Thursday, October 15, 2009

Observations on the Health Care Argument

I posted a link on Facebook for people to petition the Democratic Congressional leaders on behalf of the Public Option as part of health care reform. (Yes, some are afraid they're going to abandon it.) So, though I just post these things for people who would want to follow up if they want or to ignore if they don't (I even said that in the post!), some people can't resist commenting/arguing. And the comments seemed to go on and on, and all while I wasn't looking. So, here's a few observations that are specific to comments already posted there on my Facebook wall. Feel free to read. Or ignore.

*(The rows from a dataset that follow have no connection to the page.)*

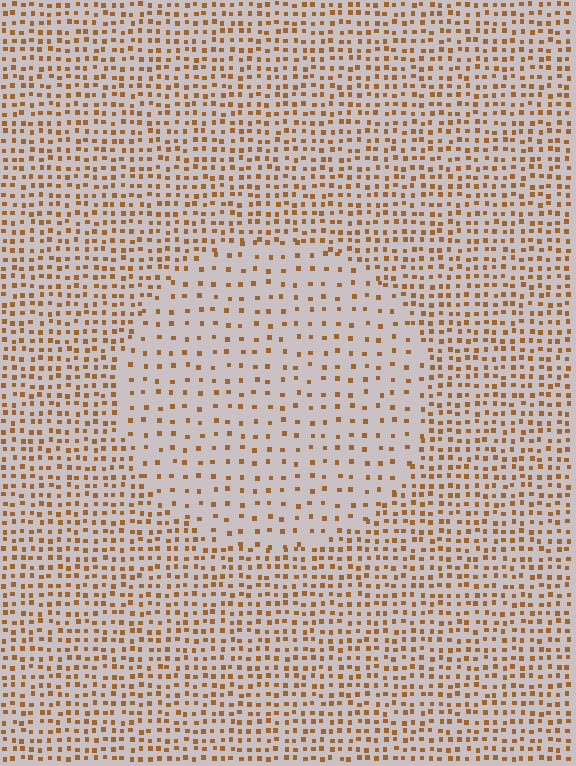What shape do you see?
I see a circle.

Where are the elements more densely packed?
The elements are more densely packed outside the circle boundary.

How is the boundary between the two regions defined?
The boundary is defined by a change in element density (approximately 2.3x ratio). All elements are the same color, size, and shape.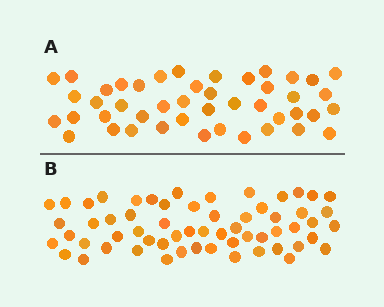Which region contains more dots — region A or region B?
Region B (the bottom region) has more dots.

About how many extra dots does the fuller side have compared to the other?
Region B has approximately 15 more dots than region A.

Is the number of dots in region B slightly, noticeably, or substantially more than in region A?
Region B has noticeably more, but not dramatically so. The ratio is roughly 1.3 to 1.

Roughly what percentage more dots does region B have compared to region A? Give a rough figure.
About 35% more.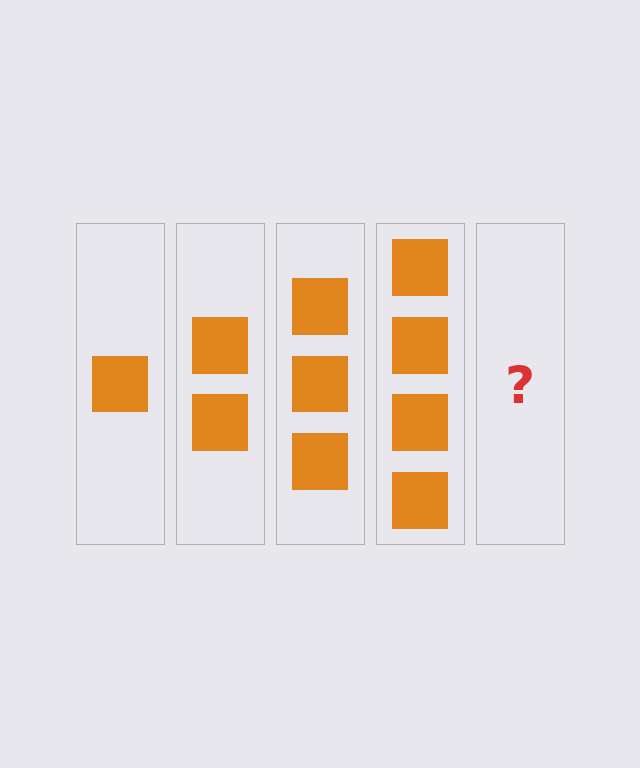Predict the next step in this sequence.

  1. Jesus died in a political execution. To claim he had no interaction with the political systems of his day is not only to miss that fact, but also to miss the fact that he borrows not only the words but the program of the OT prophets. See his statements in the synagogue in Luke 4, for instance. A thorough study of the concept of the “kingdom of God” will also lead to the prophets and to concepts of justice and mercy.

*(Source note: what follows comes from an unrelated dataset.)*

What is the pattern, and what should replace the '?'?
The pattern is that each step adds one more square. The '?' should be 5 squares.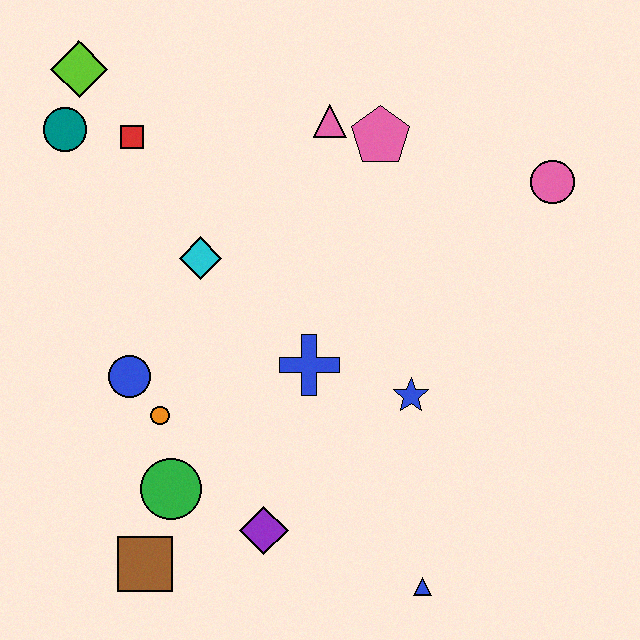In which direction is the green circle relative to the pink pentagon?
The green circle is below the pink pentagon.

  2. “The poor you always have with you” was not a social program but an observation about the continual injustice of political (and perhaps economic) systems.
  3. To observe that the present system can be abused, and to argue that a reformed system might or will also be abused, is not an argument against reform.

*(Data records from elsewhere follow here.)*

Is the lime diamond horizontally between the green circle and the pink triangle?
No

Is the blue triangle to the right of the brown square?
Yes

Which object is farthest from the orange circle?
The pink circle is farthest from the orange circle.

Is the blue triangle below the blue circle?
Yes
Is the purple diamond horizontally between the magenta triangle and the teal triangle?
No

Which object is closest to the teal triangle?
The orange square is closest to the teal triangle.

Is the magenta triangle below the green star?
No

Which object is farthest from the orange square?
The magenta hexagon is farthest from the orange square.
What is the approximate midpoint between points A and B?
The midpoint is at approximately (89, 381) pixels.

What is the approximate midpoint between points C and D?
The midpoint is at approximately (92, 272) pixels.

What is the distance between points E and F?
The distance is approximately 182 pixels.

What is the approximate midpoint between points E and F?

  4. To argue that we can’t get a perfect system is also not an argument against reform, but better understood as a warning that the process will likely take a long time and go through several stages.
  5. Since capitalism is a conscious effort to eliminate ethical input into the economic system, and Marxism is an effort to put ethics INTO the economic system, it can be argued that Marxism could (if truly employed – which it has never been) is more ethical than capitalism. So, to label a reformed system as “neo-marxist” isn’t an argument against reform of the health care system to make it more ethical. It plays well in Oklahoma as a scare tactic, of course.
  6. As James pointed out, we’re already paying for health care of people who don’t have insurance. But putting some insurance regulations in place has the intention of keeping the costs down for everyone. It will not be free to anyone, except those who are verifiably unable to contribute. The intent of the program is to have everyone contribute and everyone benefit. Certainly good stewardship is important, but from a Biblical perspective no stewardship that excludes justice for the poor would be called “good.”
  7. If we exclude WWJD from the argument, then, yes, we end in moral relativism. I think Harold is right about that. If we don’t have divine input into our ethics, then we’re just making it all up, and then the strong get their way and Mao was right: “truth is found at the end of a gun.” Oh – but that’s pretty close to what we have going right now!
  8. Speaking of stewardship: Jesus statement about giving to Caesar’s what is Caesar’s needs to be understood as the best gag Jesus ever pulled, since Jesus knew, and his opponents there SHOULD HAVE KNOWN, that in reality none of this stuff belongs to Caesar, but it all belongs to God. So Jesus walks away unscathed -- no doubt scratching his head and wondering how his good Jewish opponents could have missed that one. Now, since it all belongs to God, we have to think pretty carefully about what we do with it. I don’t expect our government to be Christian in any way, shape or form, but I do want it to be more just.
  9. Final comment on justice: while we tend to define it as “getting what one deserves,” in the OT prophets (and even in the Psalms) “justice” is equated with taking care of the helpless: the widows, the orphans, the aliens. So, in essence “justice” in the OT means “acts of mercy.” See Isaiah 1:17, for instance, or Psalm 71:1-4.